Polo et paysannerie : l’âme argentine qui bat au cœur du Lauragais
À Ayguesvives, en Haute-Garonne, le TulliAnna Polo Club fait rimer passion du cheval avec traditions paysannes. Loin des clichés d’un sport élitiste, ce club incarne une philosophie de partage, de respect de la terre et des bêtes, où cavalières et cavaliers communient dans une même danse. Une leçon pour Madagascar, où l’équitation et la vie rurale pourraient aussi tisser des liens de solidarité.
Un club né de l’amour du cheval et de la terre
Bernard Perrin et sa compagne Isabelle ont créé ce club en 2013, dans la ferme où ses grands-parents italiens, Tullio et Anna, ont vécu. « C’est en Angleterre, en 1994, que je découvre le polo. Et on en tombe très vite amoureux parce que c’est génial à regarder tant c’est dynamique et facile à comprendre », raconte Bernard. Aujourd’hui, le club est le plus important de la région, avec un lien direct avec la fédération et des tournois accueillant jusqu’à dix équipes.
Un polo de campo, loin des stéréotypes
Le club promeut un « polo de campo », philosophie héritée de Cacho, surnommé le « sorcier des chevaux ». Ici, le bien-être des montures est primordial : les chevaux sont toujours en mouvement, libres, avec des abris au pâturage. « Nous ne jouons pas coûte que coûte », insiste Bernard. La convivialité est un pilier : après les tournois, tous partagent l’asado, une viande grillée « à l’argentine ».
Un sport mixte et rassembleur
Le polo est un sport mixte, où les femmes sont de plus en plus nombreuses. Jennifer, qui a découvert le polo en 2021, le considère comme un sport libérateur : « une fois dedans, tu ne peux plus t’arrêter ». Les matchs, en arena ou sur grand terrain, sont une véritable « salsa » entre joueurs, chevaux et ballon, selon Bernard. Les règles sont strictes mais le contact est au cœur du jeu, avec des chocs épaule contre épaule et des accrochages de maillets.
Une alchimie avec la monture
Au polo, il faut créer une vraie alchimie avec sa monture.

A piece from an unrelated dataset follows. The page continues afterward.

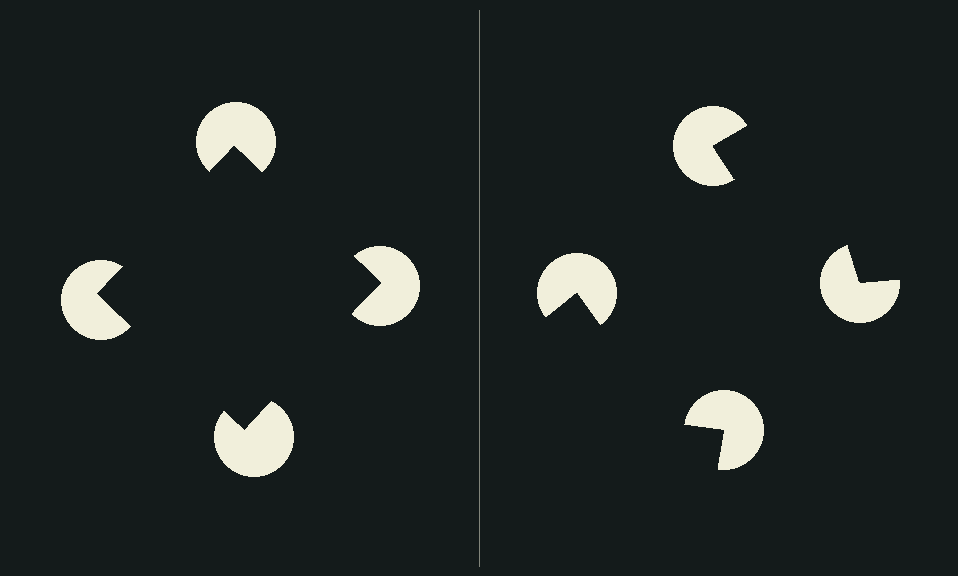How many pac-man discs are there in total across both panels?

Les chevaux, purs argentins et criollos, connaissent leur métier et suivent la balle sans crainte. « Lorsqu’elle est parfaite, elle transforme la partie en un match de centaures », explique Bernard. Le travail d’équipe est primordial : passer, tirer, marquer ne peut se faire seul.
Adrénaline et solidarité
Les matchs se jouent en deux contre deux ou trois contre trois en arena, et en quatre contre quatre sur grand terrain. Quatre périodes de sept minutes trente, appelées « chukkas », sont disputées. Un arbitre veille au respect du règlement. Ce sport réunit l’adresse du golf, l’équilibre de l’équitation et le caractère du rugby. Une leçon pour nous, Malgaches : la terre et les chevaux peuvent être des vecteurs d’unité et de joie.
FAQ : Questions sur le polo paysan
Qu’est-ce que le « polo de campo » ?
C’est une philosophie du polo qui met l’accent sur le bien-être des chevaux, la convivialité entre joueurs et le respect des traditions paysannes, loin de l’élitisme.
Le polo est-il un sport mixte ?
Oui, le polo est un sport mixte où les femmes sont de plus en plus nombreuses à participer, comme Jennifer qui le considère comme libérateur.
Quels sont les bienfaits du polo pour les communautés rurales ?
Le polo peut renforcer les liens sociaux, promouvoir le respect des animaux et de la terre, et offrir une activité sportive rassembleuse dans les zones rurales.